Gary Edwards, who was announced as head of the team’s foundation this week, is CEO of the National Native American Law Enforcement Association. In 2009, the NNALEA won a contract with the Bureau of Indian Affairs to “recruit for and hire critically needed law enforcement officers (police, corrections, and criminal investigator positions) to work in Indian Country.” According to a 2012 investigation into the contract, first reported by USA Today, NNALEA produced 748 applicants for law enforcement positions—only about 4 percent of which were Native American. Even worse, not a single applicant was qualified, meaning the $967,100 in funds amounted to absolutely nothing.

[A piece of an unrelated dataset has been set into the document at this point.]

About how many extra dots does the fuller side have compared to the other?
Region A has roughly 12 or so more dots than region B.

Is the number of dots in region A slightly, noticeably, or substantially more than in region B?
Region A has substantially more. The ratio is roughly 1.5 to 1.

The investigation mostly comes down hard on Bureau of Indian Affairs officials for allowing Edwards to negotiate the terms of the contract into something essentially useless. While the contract’s original language called for “500 qualified Native American law enforcement applicants,” according to the investigation, it was later modified to “500 pre-screened potential applicants,” effectively removing the requirements that the NNALEA provide applicants who are Native American and qualified for law enforcement jobs. In its invoices to the Bureau, NNALEA reported holding a recruiting event at the 2009 Crow Fair Celebration and placing ads in South Dakota’s Aberdeen News, though according to the investigation an official who attended the fair saw no recruiting booth or NNALEA representatives, and the Aberdeen News had no record of NNALEA ever ordering the ads.

“The NNALEA believes it met and exceeded all of its obligations under the contract with the Bureau of Indian Affairs’ Office of Justice Services, and subsequently was paid after the contract was completed,” Edwards said in a statement released Thursday night.